I love love love 'Lo  I'm wondering what Vincent would look like with such a cut, I want him super short for his next cut! I love 'Lo's nose!  Just working my my boyfriend to get him to agree


----------



## lady amanda (Nov 26, 2010)

hahah, not sure the kids would like being in a box. or you for that matter...but if you ever wanted to come for a visit you are more than welcome...Whitby is pretty...it is smaller than Toronto, but Toronto is close by for site seeing...Whitby has lots of nice places to walk....and down by lake ontario too.

That is too bad about the job thing!! we don't have many jobs here either right now...which is tough since Hubby is looking again. he is in a fast paced industry that is always changing and has more politics than one can handle for very long. 

Doggy related job would be perfect for you...what about stopping by a grooming salon to see if they need someone just to help with some of the cleaning tasks?? then maybe you could work your way up.


----------



## Enneirda. (Mar 5, 2010)

@Ruth. He would look really cool in it I think!  Mains and mohawks are awesome. Now you might want to think hard about a shaved face, depending on his muzzle. Often times a more thicker (cocker like) muzzle looks a touch odd shaved lol. 'Lo's muzzle is quite thin and looks like a chinese cresteds.

@Mo. ...boxes _aren't_ comfy? *hum* Ok, I'll give you that.
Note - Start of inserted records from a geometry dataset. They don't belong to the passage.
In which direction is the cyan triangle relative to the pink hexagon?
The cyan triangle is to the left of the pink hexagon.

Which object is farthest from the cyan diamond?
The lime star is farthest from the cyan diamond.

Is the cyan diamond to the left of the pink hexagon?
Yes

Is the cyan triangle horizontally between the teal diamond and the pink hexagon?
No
You know, this is gonna sound quite dumb, but I had no clue you were in canada. Yeah, it's in your facts right beside your name, I know, but... I hadn't looked or something lol. I adore canada of late, ever sense I got a pinpal who lives there and posts pictures and tells me about it. I think I might be in love with lake Louise after two pictures in fact.
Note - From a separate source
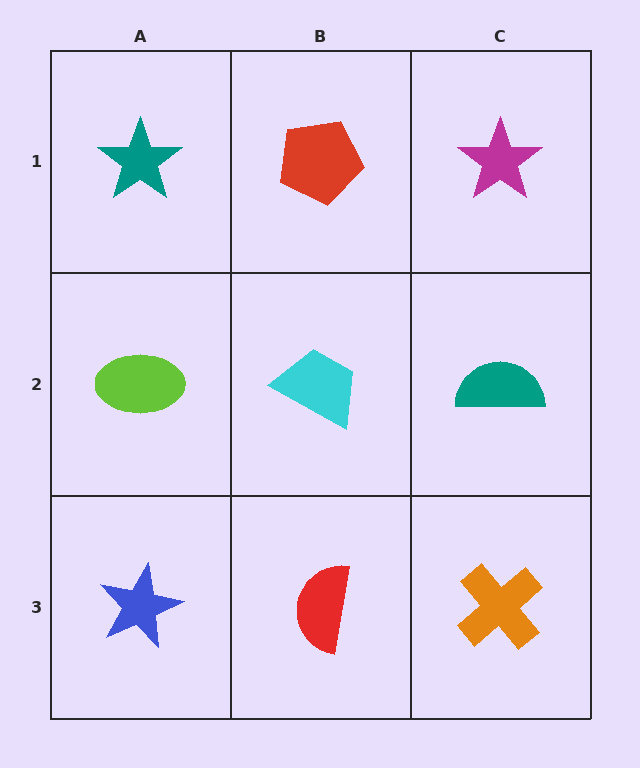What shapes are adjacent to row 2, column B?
A red pentagon (row 1, column B), a red semicircle (row 3, column B), a lime ellipse (row 2, column A), a teal semicircle (row 2, column C).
Now, the problem is, I have no car. Or money. So, while I'd really love to drive right up there, I can't. Yet! If you're actually serious, when I have a car, I'd be thrilled to take you up on that. It'd be a blast to meet you and lady, and my kids adore road trips. Though a 26 hour road trip would be in a whole nother league!

Good luck to the hubby!  I've asked the local grooming shops, and they have all the help they need. The local pet smart and co are looking for a person for the main pet area, as well as a trainer, so I'll be signing up for both or those and hoping.


----------



## lady amanda (Nov 26, 2010)

Good luck to you too!!! I hope you get the Job at Petsmart!! would you be able to keep it when College starts up again??
For sure you could come!! why not! Lady love other dogs..and your kids would tucker her out!! 
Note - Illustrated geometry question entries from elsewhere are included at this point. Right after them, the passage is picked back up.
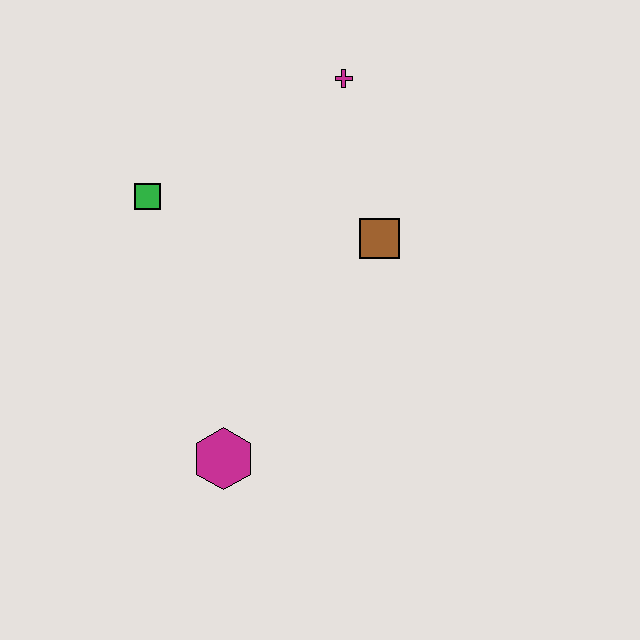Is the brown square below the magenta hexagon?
No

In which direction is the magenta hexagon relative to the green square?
The magenta hexagon is below the green square.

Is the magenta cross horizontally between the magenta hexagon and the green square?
No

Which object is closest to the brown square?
The magenta cross is closest to the brown square.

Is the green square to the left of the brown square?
Yes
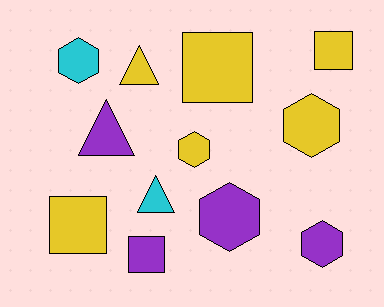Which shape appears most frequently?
Hexagon, with 5 objects.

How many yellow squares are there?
There are 3 yellow squares.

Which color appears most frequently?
Yellow, with 6 objects.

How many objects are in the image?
There are 12 objects.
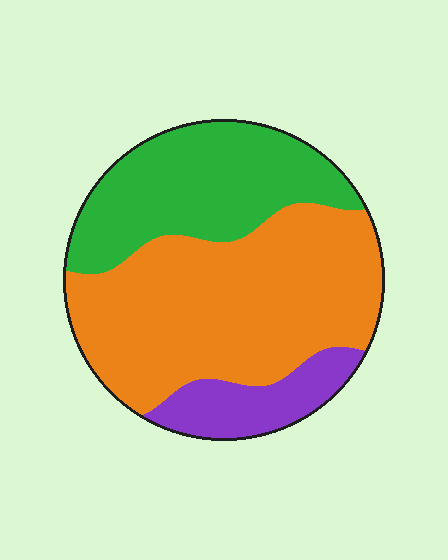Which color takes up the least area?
Purple, at roughly 15%.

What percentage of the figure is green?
Green takes up about one third (1/3) of the figure.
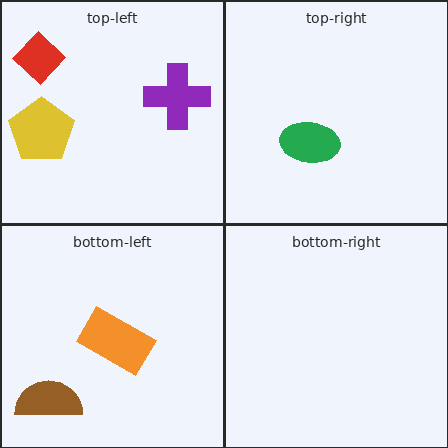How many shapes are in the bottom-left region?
2.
Well I live really really far from Lake Louise...but I it is supposed to be spectacular there! really gorgeous.
if you want to research my area...look into Toronto, then I live just outside of it in a town called Whitby. not as gorgeous as Lake Louise...but I love it.


----------



## Enneirda. (Mar 5, 2010)

I'd hope so!  They do have part time jobs available too, so I think they'd be able to work with my three half days for college pretty easily.

Sounds grand. 

I've looked into Toronto some, it looks lovely! How is canada for you? Would you recommend it?


----------